May the Virgin Mary help us to understand and above all increasingly to live the unbreakable bond between the love for God our Father and the concrete and generous love for our brothers, and may she give us the grace to have compassion and to grow in compassion.
After the Angelus
Dear brothers and sisters,
Once again I wish to express my closeness to the beloved Venezuelan people, particularly tried by the continuing crisis. Let us pray to the Lord to inspire and enlighten the parties involved, so that they may reach an agreement as soon as possible to put an end to the sufferings of the people for the good of the country and of the entire region.
I cordially greet all of you, Romans and pilgrims from Italy and various parts of the world: families, parish groups, and associations.

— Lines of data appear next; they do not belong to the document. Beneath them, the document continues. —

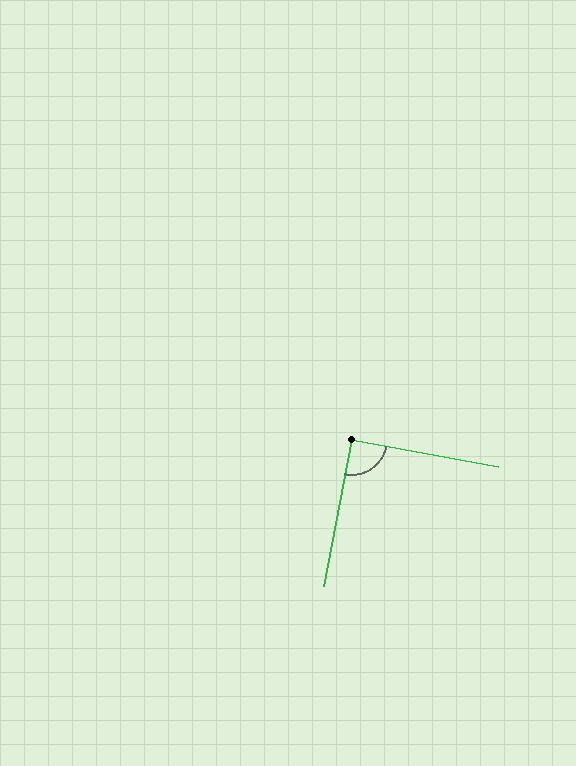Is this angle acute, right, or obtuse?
It is a right angle.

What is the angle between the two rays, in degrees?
Approximately 90 degrees.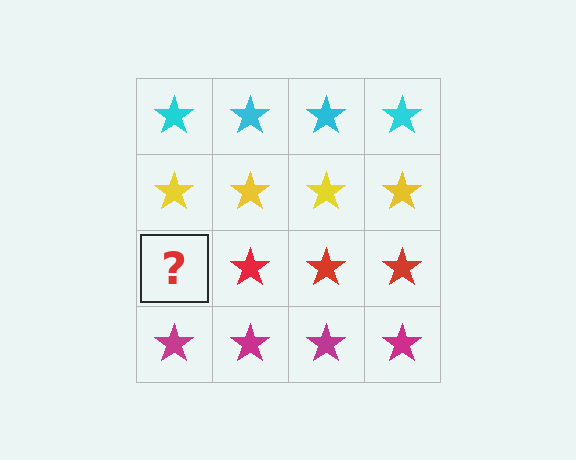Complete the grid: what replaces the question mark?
The question mark should be replaced with a red star.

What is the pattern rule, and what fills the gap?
The rule is that each row has a consistent color. The gap should be filled with a red star.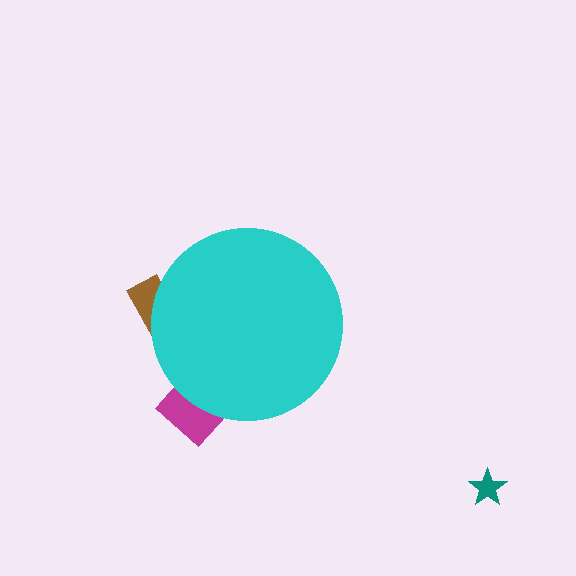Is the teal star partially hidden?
No, the teal star is fully visible.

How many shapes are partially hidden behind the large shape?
2 shapes are partially hidden.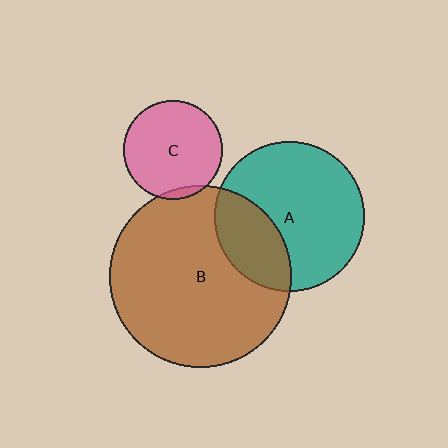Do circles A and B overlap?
Yes.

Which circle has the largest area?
Circle B (brown).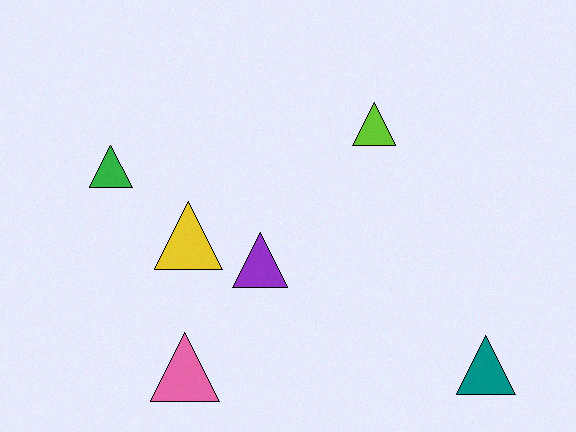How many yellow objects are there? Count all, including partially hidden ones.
There is 1 yellow object.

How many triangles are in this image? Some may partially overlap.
There are 6 triangles.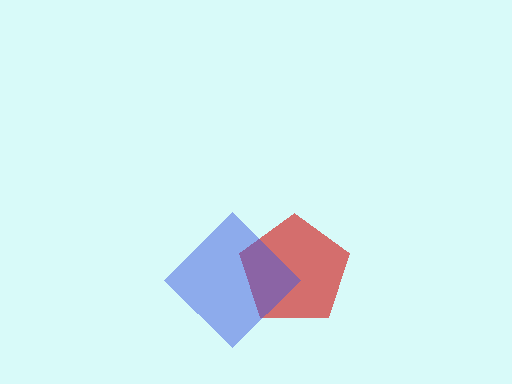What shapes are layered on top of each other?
The layered shapes are: a red pentagon, a blue diamond.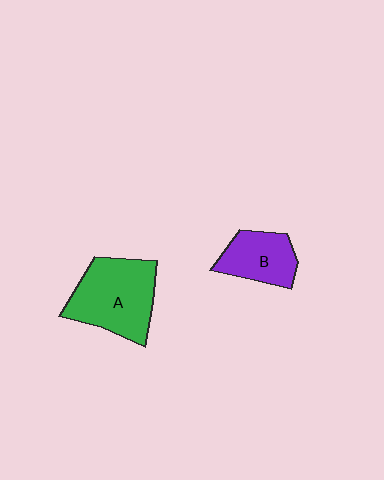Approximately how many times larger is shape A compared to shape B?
Approximately 1.7 times.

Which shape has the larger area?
Shape A (green).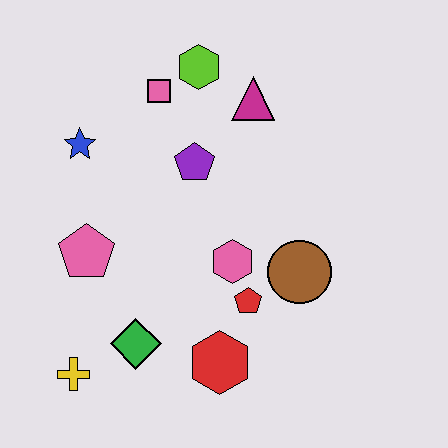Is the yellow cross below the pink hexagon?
Yes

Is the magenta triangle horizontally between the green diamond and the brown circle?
Yes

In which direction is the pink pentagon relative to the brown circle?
The pink pentagon is to the left of the brown circle.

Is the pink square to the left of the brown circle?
Yes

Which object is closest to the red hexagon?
The red pentagon is closest to the red hexagon.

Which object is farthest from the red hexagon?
The lime hexagon is farthest from the red hexagon.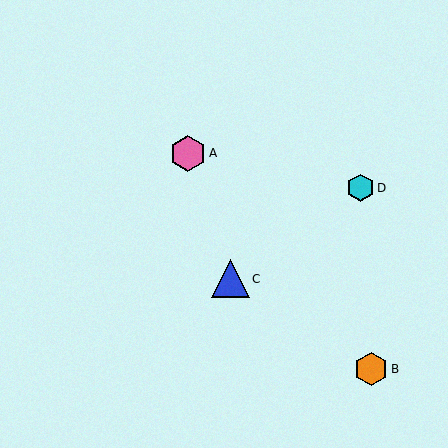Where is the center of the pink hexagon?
The center of the pink hexagon is at (188, 153).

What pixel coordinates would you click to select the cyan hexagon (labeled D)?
Click at (361, 188) to select the cyan hexagon D.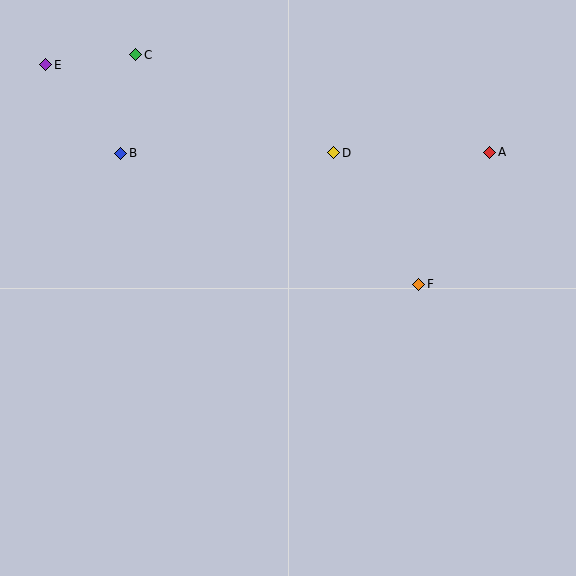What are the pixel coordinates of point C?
Point C is at (136, 55).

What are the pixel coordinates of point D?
Point D is at (334, 153).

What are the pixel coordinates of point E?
Point E is at (46, 65).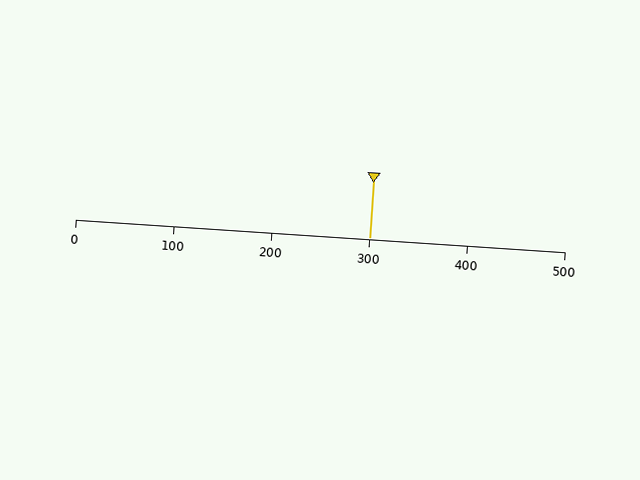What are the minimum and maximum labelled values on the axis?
The axis runs from 0 to 500.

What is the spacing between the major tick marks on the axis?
The major ticks are spaced 100 apart.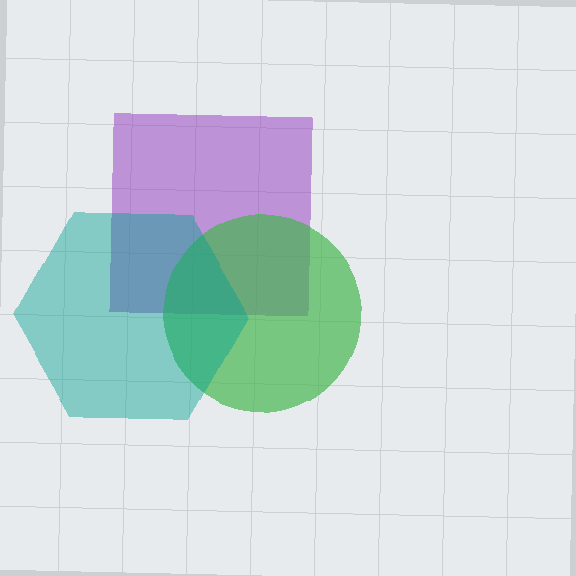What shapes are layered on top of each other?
The layered shapes are: a purple square, a green circle, a teal hexagon.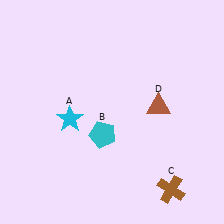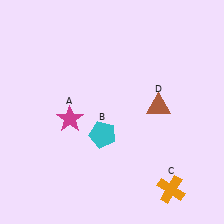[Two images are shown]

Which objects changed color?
A changed from cyan to magenta. C changed from brown to orange.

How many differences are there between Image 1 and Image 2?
There are 2 differences between the two images.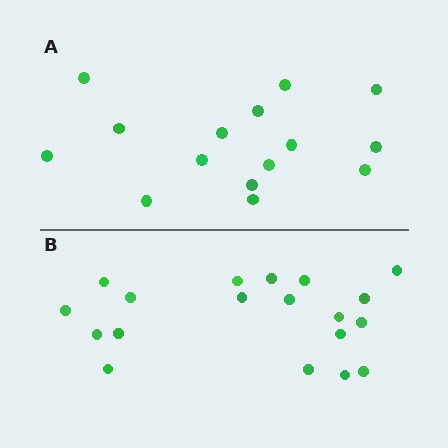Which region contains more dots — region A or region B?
Region B (the bottom region) has more dots.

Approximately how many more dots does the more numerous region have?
Region B has about 4 more dots than region A.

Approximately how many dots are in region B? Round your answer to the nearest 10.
About 20 dots. (The exact count is 19, which rounds to 20.)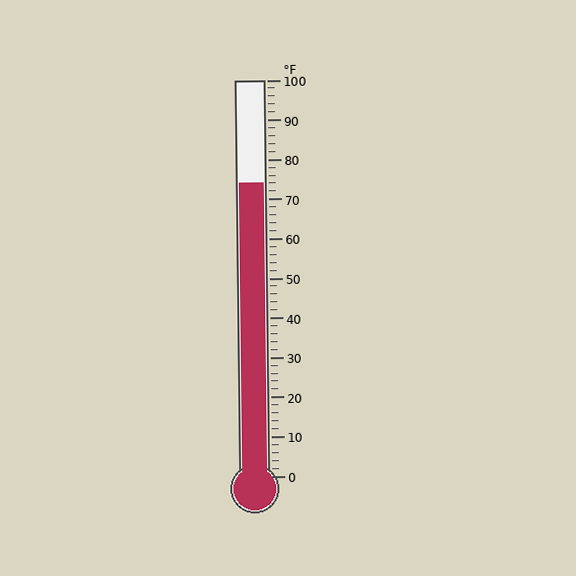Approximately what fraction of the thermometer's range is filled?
The thermometer is filled to approximately 75% of its range.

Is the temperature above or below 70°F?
The temperature is above 70°F.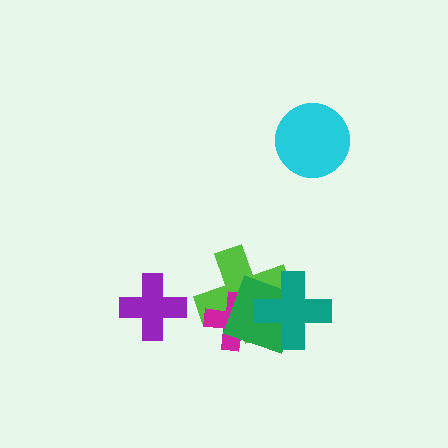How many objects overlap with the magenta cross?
3 objects overlap with the magenta cross.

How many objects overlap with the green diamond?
3 objects overlap with the green diamond.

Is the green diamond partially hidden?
Yes, it is partially covered by another shape.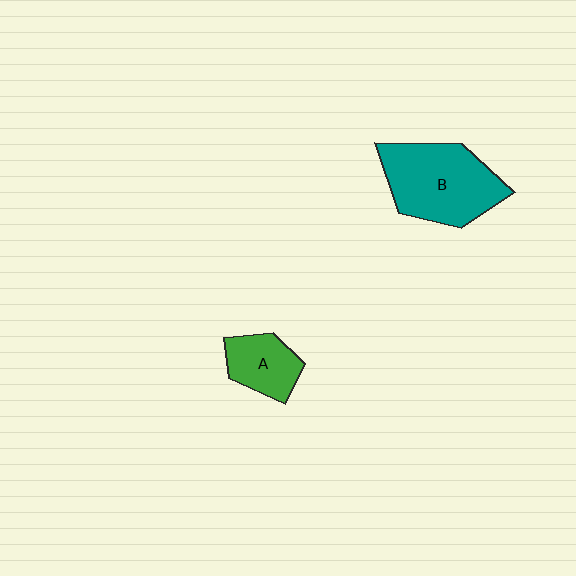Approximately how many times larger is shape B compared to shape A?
Approximately 2.1 times.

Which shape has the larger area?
Shape B (teal).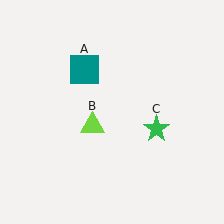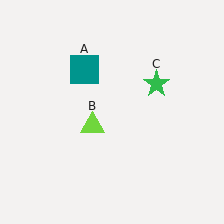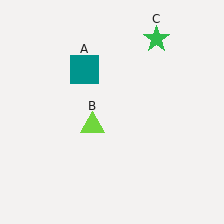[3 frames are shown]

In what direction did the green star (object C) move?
The green star (object C) moved up.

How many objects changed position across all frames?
1 object changed position: green star (object C).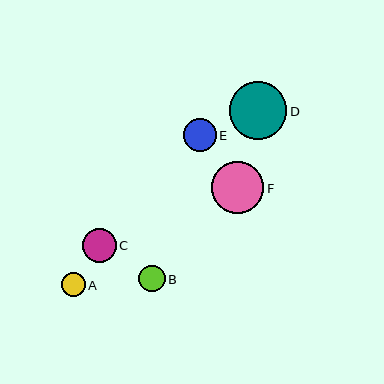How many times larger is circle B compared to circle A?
Circle B is approximately 1.1 times the size of circle A.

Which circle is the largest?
Circle D is the largest with a size of approximately 57 pixels.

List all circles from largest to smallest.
From largest to smallest: D, F, C, E, B, A.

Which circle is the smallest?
Circle A is the smallest with a size of approximately 24 pixels.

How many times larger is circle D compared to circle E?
Circle D is approximately 1.7 times the size of circle E.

In particular, I greet the young people of the dioceses of Pamplona and Tudela, those attending the course for formators promoted by “Regnum Christi”, the sisters of the Sacred Family of Nazareth who are celebrating their General Chapter, and the confirmands of Bolgare, Bergamo.
I send a cordial greeting to Polish faithful, to you [indicates the faithful in the square] and to those who participate in the annual pilgrimage of Radio Maria to the Shrine of Czestochowa. Let us greet all the Polish pilgrims.
I wish you all a good Sunday. Please, do not forget to pray for me. Have a good lunch, and goodbye.